Clóvis Maia | Redação Pernambuco


A Verdade – Júnior, como foi que começou esse teu trabalho com a reciclagem e como você despertou o interesse e consciência sobre a questão ambiental e o trabalho com a reciclagem?

Júnior – Eu sou marceneiro de formação e sempre gostei de aproveitar o resto das madeiras, fazendo tudo o que sobrava na marcenaria, reaproveitando as madeiras que sobravam, criando novas peças. E aí eu lembro que minha mãe tinha fundado uma cooperativa, lá em Dois Unidos [bairro popular do Recife], junto com algumas pessoas.  Pelo exemplo dela eu vi que poderia trabalhar também com a reciclagem, trabalhar com aquilo que é taxado de lixo, mas que pode ter muito proveito se a gente souber reutilizar. Eu via o trabalho dela e foi por meio do seu exemplo que eu me inspirei em começar. 

Antes de trabalhar com ela eu não fazia ideia da importância daquele trabalho. Eu não gostava, não entendia mesmo dessa urgência de cuidar do meio ambiente, zelar pela natureza, eu fui vendo o trabalho dela e quando vi me apaixonei.  Eu joguei o serviço pra lá, comprei uma bicicleta, e fui “puxar” papelão. No início tinha até amigo que não entendia, me chamava de doido, diziam que eu não estava bem do juízo por trocar a profissão de marceneiro pra ficar no meio da rua, tipo, nove da noite pegando papelão.

Mas eu costumo dizer que fui mordido pelo bichinho da reciclagem. Tinha jeito mais não. 

Foto: JAV/PE

Se você fosse falar para uma pessoa leiga no assunto, um adulto que nunca teve contato com o tema da reciclagem ou uma criança, o que seria mais interessante  nessa relação meio ambiente, reciclagem e sociedade para compartilhar? 

Eu acho que é a esperança. A forma mesmo como os materiais podem ser transformados. Muitas vezes as pessoas não dão importância a isso. Eu costumo dizer que a reciclagem é o mundo das coisas.  Porque, assim, as ferramentas que eu tenho hoje aqui, por exemplo, vieram tudo da reciclagem.
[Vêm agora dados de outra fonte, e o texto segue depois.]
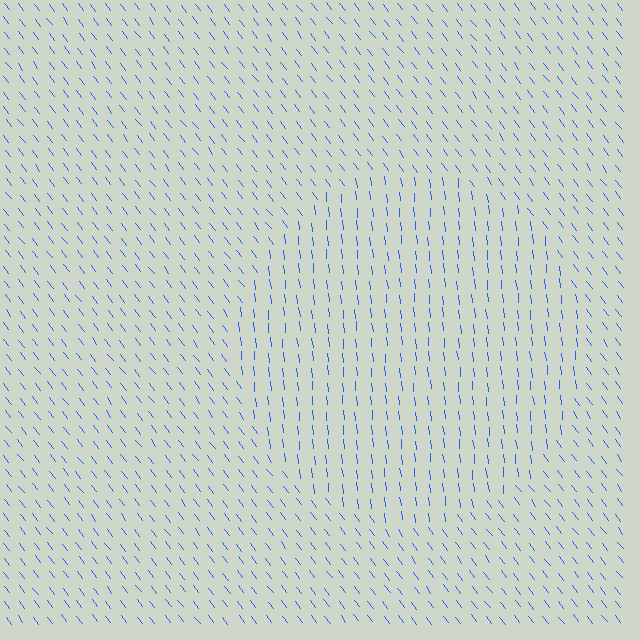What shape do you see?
I see a circle.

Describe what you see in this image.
The image is filled with small blue line segments. A circle region in the image has lines oriented differently from the surrounding lines, creating a visible texture boundary.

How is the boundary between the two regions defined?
The boundary is defined purely by a change in line orientation (approximately 31 degrees difference). All lines are the same color and thickness.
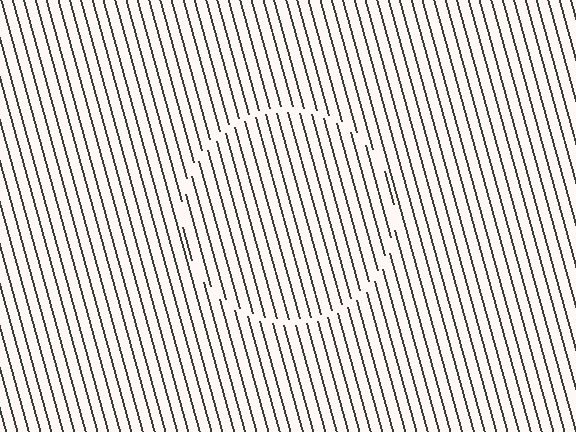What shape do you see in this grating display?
An illusory circle. The interior of the shape contains the same grating, shifted by half a period — the contour is defined by the phase discontinuity where line-ends from the inner and outer gratings abut.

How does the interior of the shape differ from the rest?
The interior of the shape contains the same grating, shifted by half a period — the contour is defined by the phase discontinuity where line-ends from the inner and outer gratings abut.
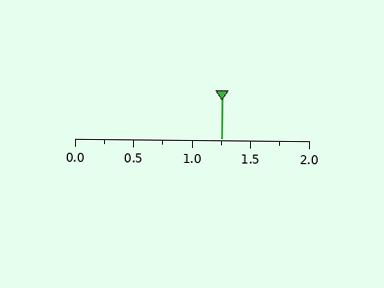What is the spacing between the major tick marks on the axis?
The major ticks are spaced 0.5 apart.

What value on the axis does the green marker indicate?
The marker indicates approximately 1.25.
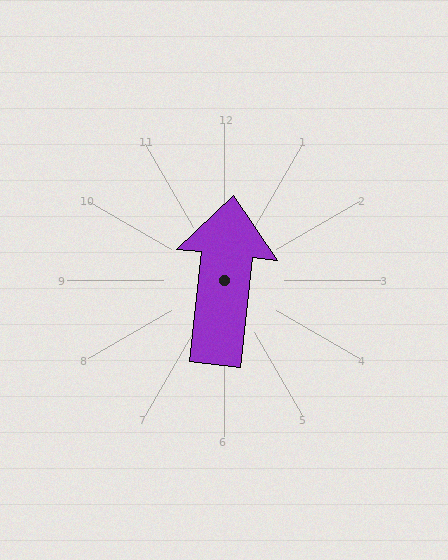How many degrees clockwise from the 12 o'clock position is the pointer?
Approximately 6 degrees.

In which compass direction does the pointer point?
North.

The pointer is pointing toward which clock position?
Roughly 12 o'clock.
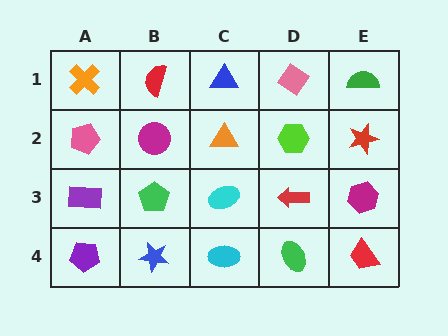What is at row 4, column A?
A purple pentagon.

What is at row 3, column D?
A red arrow.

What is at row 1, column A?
An orange cross.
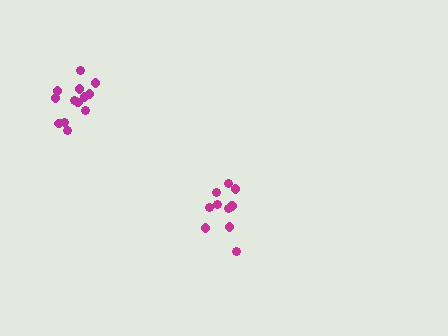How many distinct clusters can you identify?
There are 2 distinct clusters.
As ferramentas que as pessoas jogam no lixo. E muita coisa que eu tiro até de dentro de canal passando no meio da rua, coisa boa que dá para se reaproveitar. A gente tira do lixo, reaproveita, e, ao mesmo tempo, limpa o lugar. As pessoas descartam muitas coisas por falta de consciência e informação. 
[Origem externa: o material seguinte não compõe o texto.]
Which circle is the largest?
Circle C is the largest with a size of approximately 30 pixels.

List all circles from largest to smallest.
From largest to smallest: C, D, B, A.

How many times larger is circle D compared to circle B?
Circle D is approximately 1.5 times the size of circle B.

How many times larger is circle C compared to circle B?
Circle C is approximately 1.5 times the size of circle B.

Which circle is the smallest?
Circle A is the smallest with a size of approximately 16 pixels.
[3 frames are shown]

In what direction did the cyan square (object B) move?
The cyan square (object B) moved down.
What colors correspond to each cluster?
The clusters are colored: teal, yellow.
Você encontra muita coisa que teria serventia descartado? 

Eu tô fazendo aquela coleta ali para dentro do canal e tiro, por exemplo, alguma coisa que dá pra limpar e usar no mesmo dia. Um fogão bonzinho, por exemplo. A gente pega, ajeita e já dá pra uma pessoa que tá precisando. Até roupa boa a gente encontra. Roupa de marca. A gente faz todo esse apanhado de coleta de roupa, a triagem e depois doa essa roupa para o pessoal dos abrigos, por exemplo. 

Como se dá essa relação meio ambiente, comunidade e o trabalho que vocês vem desenvolvendo aqui na cooperativa? 
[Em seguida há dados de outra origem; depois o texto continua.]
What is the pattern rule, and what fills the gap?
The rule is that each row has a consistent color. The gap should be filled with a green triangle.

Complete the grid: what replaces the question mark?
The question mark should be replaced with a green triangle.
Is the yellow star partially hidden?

A relação meio ambiente e reciclagem está totalmente ligada. Eu acho que não tem nem como separar essas duas coisas, sabe? Aqui a gente começou a trabalhar com a reciclagem e logo apareceu essa discussão sobre o meio ambiente. As pessoas começaram a se interessar. Por sermos de uma comunidade que convive perto do mangue, as demandas relacionadas a proteção ambiental, o convívio em harmonia com a natureza acaba aparecendo quase que de forma natural.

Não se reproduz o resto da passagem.